PETERSBURG, Va. (WRIC) — Less than halfway through the year, the City of Petersburg has been the site of nearly 40 reported shooting incidents, according to crime data released by the police department.

In the week following a unanimous City Council vote to extend Petersburg’s curfew for minors to help address the spike in gun violence, local leaders, community members, law enforcement officers and students met Monday night for a roundtable discussion on how to move forward and curtail the shootings.

Students, like Petersburg High School senior Tylik Lawrence, said that there was a need for increased social opportunities in more positive environments for the city’s youth.

“I think we need more extracurricular programs for the kids, things like recreation centers, places for kids to go to play basketball, football,” Lawrence, a student-athlete himself, said. “They outside doing stuff they ain’t supposed to ’cause there ain’t really nothing else to do. So I just feel like we need more places to go as kids to have fun, stay out of trouble.”
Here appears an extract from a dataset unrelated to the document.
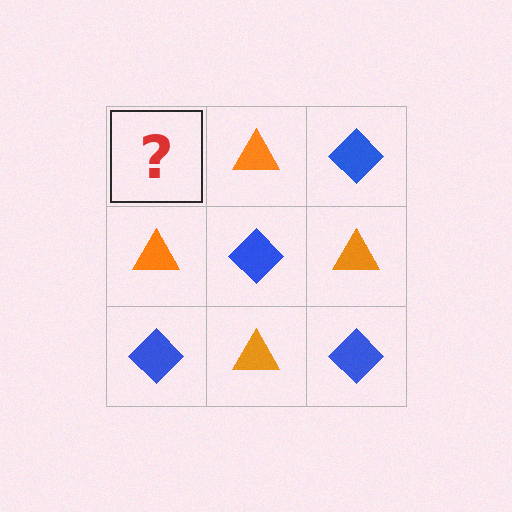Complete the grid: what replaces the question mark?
The question mark should be replaced with a blue diamond.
Interim City Manager Kenneth Miller stated that the city would be investing hundreds of thousands of dollars in the fiscal year 2022-23 in programs for young people — $590,000 for Parks and Leisure; $97,000 for museums; $130,000 to hire and educate 30 students from Blandford Academy to intern with the city.
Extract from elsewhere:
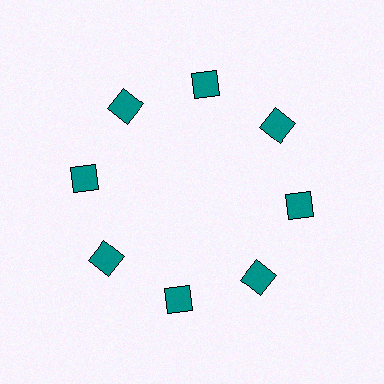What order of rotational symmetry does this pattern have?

Police Chief Travis Christian also noted that, of the city’s seven homicides in 2022, one of them claimed the life of an individual under the age of 18.

“We quickly want to say that our kids is our problems. Our kids are not real problems in our city. We have some young adults, grown adults that are problems,” he said. “You think about our children and how they grow up. They’re following what they see, and if we expect our city to do better and change, as adults, we got to do a little better, too.”
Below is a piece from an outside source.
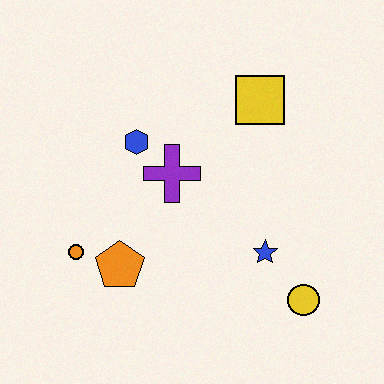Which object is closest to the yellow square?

Noting what Chief Christian said about young adults being impacted by gun violence, as opposed to minors, who are impacted by the city’s curfew, Sean Miller with the Boys and Girls Club said that the organization’s programs would be shifting focus.

“Traditionally, [the] Boys and Girls Club serves kids 6 to 18 years old. We have made a shift, and we’re starting to pay more attention to that middle school and high school population,” Miller said. “We’re starting to look at our alumni, as well, because they need a network they can plug into. So how can we serve as a conduit to give them access to some things?”